Sodium borohydride is a highly reactive substance. The study of its properties made it possible to significantly enrich organic and inorganic chemistry with information, as well as to solve a number of important analytical problems. This compound is one of the most industrialized among all alkaline earth metal borohydrides.
General Description
Sodium borohydride is a colorless, odorless crystalline substance. Unlike other alkali metal borohydrides, it is relatively stable in air and water. This is due to its widespread use in the chemical industry.
The empirical formula for sodium borohydride is: NaBH4.
Physical properties
This compound has the following physical properties:
- melting point - 500 °C;
- type of crystal lattice - cubic syngony;
- molecular weight – 37, 843 a.u. e. m.;
- density - 1.08 kg/m3;
- hygroscopicity – high;
- high electrical conductivity in solution with ammonia and diglyme.
Chemical properties
The main chemical properties of sodium borohydride are as follows:
- good solubility in water, alcohols, liquid ammonia, ammonia derivatives and oxoacids; bad - in diethyl ether, hydrocarbon compounds;
- in non-aqueous solutions, an exchange reaction with halides of lithium, magnesium, barium, aluminum is observed;
- from water the substance crystallizes in the form of dihydrate NaBH4-2H2O;
- when reacting with nitrogen, ammonia is reduced;
- drying the dihydrate can only be done under vacuum;
- in the reaction with dimethylformamide, acetamide, the formation of solvates occurs.
This substance is highly reactive and reducing.

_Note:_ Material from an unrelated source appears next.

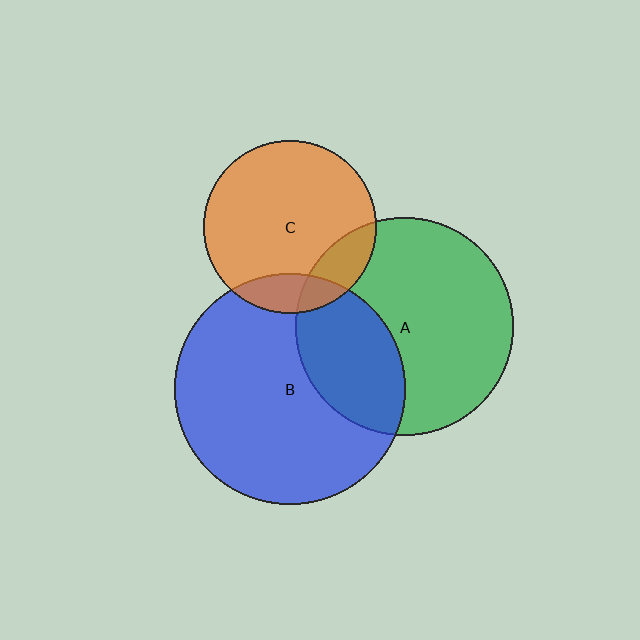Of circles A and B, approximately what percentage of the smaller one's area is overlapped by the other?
Approximately 30%.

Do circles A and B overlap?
Yes.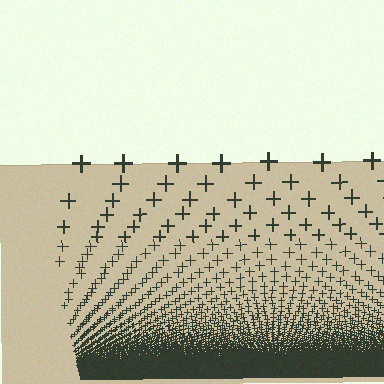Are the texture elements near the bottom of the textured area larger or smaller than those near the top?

The second type of process goes with different parameters:
- no solvent;
- in aqueous solutions;
- in organic environments;
- in solutions with a wide range of acid-base index.
Receive
This compound is synthesized in several ways. The main types of reactions are described below:
diborane with hydride or sodium methylate:
2NaH + B2H6 → 2NaBH4 , 3CH3ONa + 2B2H6 → 3NaBH 4 + B(OCH3)3;
dimethoxyborane withsodium trimethoxyborohydride:
2NaBH(OCH3)3 + 3(CH3O) 2BH3=NaBH4 + 3B(OCH3) 3;
sodium hydride with ethyl boron ether:
4NaH + B(OCH2CH3)3 → NaBH 4 + 3NaOCH2CH3;
sodium hydride with boron trichloride or boric anhydride:
BX3 + 4NaH → NaBH4 + 3NaX, X=Cl, 1/2O.
The resulting technical substance is purified by extraction or recrystallization from various solvents.
Application
Sodium borohydride is used for the following purposes:
- fine inorganic and organic synthesis;
- obtaining metal sols;
- study of the structure of substances;
- determination of the kinetics of chemical reactions;
- obtaining borohydrides of other metals and their derivatives;
- regeneration of precious metals (platinum, palladium, silver, gold) from waste aqueous solutions, which are products of laboratory analysis or industrial production;
- obtaining pure gaseous hydrogen;
- foaming synthetic materials based on polyester, polyvinyl alcohol and foam;
- synthesis of boron compounds (diborane, boron triiodide, hydrazine monoborane, ethylamineborane, sodium borosulfide and others);
- obtaining porous heat-insulating coatings.
As catalysts for the release of hydrogen from borohydride in water, oxalic acid tablets are used,citric acid, succinic acid, hydrosulfates, hydrophosphates, carbon coated with s alts of cob alt, platinum or palladium.
Metal Coatings
Sodium borohydride is also used for high performance metal-boron coatings:
- high hardness;
- wear resistant;
- corrosion resistance;
- high melting point.
The borohydride method makes it possible to produce coatings at a low temperature (about 40 °C) based on copper, silver, gold, iron, nickel, cob alt, palladium, platinum and other metals. Various components (sulfites, sulfites, thiosulfates) can be used as additives, which makes it possible to obtain two- and three-component alloys with new properties.